The code for this option is slightly more complex. First, we identify the days that our options will settle and reset. For monthly put options, that will be every 21 days. Then we use the values of each simulated path on those days as our settlement and strike prices. The option payoffs for each month are equal to the prior strike minus the new strike. The periodic settlements are paid each month, so we discount them back to today's dollars to calculate a net present value. Finally, we average across all scenarios to estimate the option price.

Note that the price of a 1-month at-the-money put option with the same interest rate and volatility assumptions is 1.7369. Thus our cliquet option price of 20.7419 is roughly equal to $12 \times 1.7369 = 20.8430$.

```
# determine the indices and values on the reset dates: every 21 days
strike_idx = np.arange(20, step, 21)
strike_val = paths[:, strike_idx]
# calculate the monthly stream of payoffs for each scenario
start = torch.cat([strike.repeat(scenarios, 1), strike_val[:,:-1]], dim=1)
payoff = torch.max(start - strike_val, torch.zeros_like(start))
ov = discount[strike_idx] * payoff
ov = ov.sum(dim=1).mean()
>>> print(ov)
20.7419
```

The amazing thing about our simulations is that each option's greeks can be calculated using automatic differentiation. Because the option value is calculated from tensors whose gradients we are tracking, we simply call `ov.backward()`

to tell PyTorch to propagate gradients backward, then call `variable.grad`

for each of our inputs to calculate option greeks. I think it's incredible that despite the various idiosyncrasies of each option, it's possible to use the exact same automatic differentiation method to calculate option greeks. Now, let's compare option prices and greeks for our portfolio of exotic options.

```
Vanilla Asian Lookback Knock_out Knock_in Cliquet
Option Value: 5.0827 3.0117 10.2009 2.4708 5.0926 20.7419
------------------------------------------------------------------------------
Delta: -0.4025 -0.4215 -0.8260 -0.2991 -0.1034 -0.2817
Rho: -45.3357 -23.8184 -49.8733 -32.3804 -12.9553 -48.7485
Vega: 38.3756 22.2014 67.4165 21.6336 16.7419 137.1079
Epsilon: 40.2530 20.8067 39.6724 29.9096 10.3434 37.5303
Strike Sens: 0.4534 0.4517 0.9280 0.3238 0.1296 0.4861
------------------------------------------------------------------------------
```

There are several interesting comparisons to make among the different options.

- We see muted greeks for the
**asian option**. Overall it is less sensitive to all model inputs except stock price.
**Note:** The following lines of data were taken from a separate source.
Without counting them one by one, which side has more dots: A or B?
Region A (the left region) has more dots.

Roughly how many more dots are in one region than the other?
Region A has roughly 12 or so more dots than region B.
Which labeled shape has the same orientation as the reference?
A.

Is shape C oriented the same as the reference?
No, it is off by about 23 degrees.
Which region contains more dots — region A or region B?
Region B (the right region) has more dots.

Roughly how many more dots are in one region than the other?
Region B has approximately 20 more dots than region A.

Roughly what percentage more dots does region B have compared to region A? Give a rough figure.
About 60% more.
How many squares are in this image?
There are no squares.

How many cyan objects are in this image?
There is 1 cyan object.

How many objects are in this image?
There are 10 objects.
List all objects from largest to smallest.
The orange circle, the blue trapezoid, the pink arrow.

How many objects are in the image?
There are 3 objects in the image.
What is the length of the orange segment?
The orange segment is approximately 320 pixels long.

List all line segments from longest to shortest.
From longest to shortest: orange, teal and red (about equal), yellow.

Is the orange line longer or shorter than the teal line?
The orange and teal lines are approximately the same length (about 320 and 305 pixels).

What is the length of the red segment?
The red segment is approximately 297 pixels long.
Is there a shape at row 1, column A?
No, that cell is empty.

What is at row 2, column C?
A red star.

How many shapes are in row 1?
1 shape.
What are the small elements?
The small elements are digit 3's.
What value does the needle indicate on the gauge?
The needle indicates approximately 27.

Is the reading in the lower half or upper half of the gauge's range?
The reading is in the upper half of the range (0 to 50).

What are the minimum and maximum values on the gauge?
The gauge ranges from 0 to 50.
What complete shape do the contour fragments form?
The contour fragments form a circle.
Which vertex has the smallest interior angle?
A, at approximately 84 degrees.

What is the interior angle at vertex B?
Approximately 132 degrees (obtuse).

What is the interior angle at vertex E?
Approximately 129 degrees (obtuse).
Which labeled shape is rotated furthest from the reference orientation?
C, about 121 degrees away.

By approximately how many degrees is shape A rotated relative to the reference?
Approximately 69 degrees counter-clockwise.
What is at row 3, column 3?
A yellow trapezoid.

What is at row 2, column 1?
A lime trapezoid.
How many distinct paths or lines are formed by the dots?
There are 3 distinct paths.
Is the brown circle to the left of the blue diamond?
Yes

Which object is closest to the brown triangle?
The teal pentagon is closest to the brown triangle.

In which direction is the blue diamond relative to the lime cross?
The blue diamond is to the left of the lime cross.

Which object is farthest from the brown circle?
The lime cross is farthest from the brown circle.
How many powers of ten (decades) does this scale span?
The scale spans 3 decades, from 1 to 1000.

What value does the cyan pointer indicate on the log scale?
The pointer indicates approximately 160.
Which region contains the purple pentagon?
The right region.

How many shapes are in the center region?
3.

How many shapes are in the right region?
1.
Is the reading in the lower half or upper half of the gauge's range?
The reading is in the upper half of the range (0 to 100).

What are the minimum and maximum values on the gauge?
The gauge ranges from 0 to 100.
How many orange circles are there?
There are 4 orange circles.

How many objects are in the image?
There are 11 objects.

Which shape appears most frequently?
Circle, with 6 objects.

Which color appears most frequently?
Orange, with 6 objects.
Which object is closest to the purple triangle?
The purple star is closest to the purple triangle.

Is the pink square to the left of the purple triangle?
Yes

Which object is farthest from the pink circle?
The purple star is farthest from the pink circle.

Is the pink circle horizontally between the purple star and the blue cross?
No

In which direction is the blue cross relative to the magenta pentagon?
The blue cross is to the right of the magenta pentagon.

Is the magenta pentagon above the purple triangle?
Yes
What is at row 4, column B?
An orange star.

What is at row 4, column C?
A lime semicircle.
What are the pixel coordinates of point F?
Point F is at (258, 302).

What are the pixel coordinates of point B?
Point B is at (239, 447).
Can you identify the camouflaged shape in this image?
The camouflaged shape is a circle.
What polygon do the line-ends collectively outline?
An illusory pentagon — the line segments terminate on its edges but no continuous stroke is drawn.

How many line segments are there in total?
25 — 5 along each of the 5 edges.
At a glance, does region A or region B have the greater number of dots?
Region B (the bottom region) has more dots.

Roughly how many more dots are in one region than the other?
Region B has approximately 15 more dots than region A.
This clearly reflects the averaging component of the payoff. - Next, we notice the
**lookback option**vega is almost double the plain vanilla put option. This also makes sense: with the ability to choose the optimal value to exercise the option, we benefit significantly from volatile stocks that are likely to exhibit larger swings in price. - The
**knock-out and knock-in options**are like two halves of the plain vanilla put option. The sum of both options together get us back to the plain vanilla option, both for price and for greeks. - The
**cliquet option**represents a portfolio of 12 forward-starting options, and its price is roughly 12 times the price of a one month option. We notice that it is highly sensitive to volatility (the vega is nearly 4 times higher than the baseline!), which makes sense given its frequent resets throughout the year.

Overall, this was a fun exercise to use monte carlo simulation to explore some non-traditional financial derivatives. This is a viable technique for many financial valuation problems, and I look forward to exploring more applications in future articles.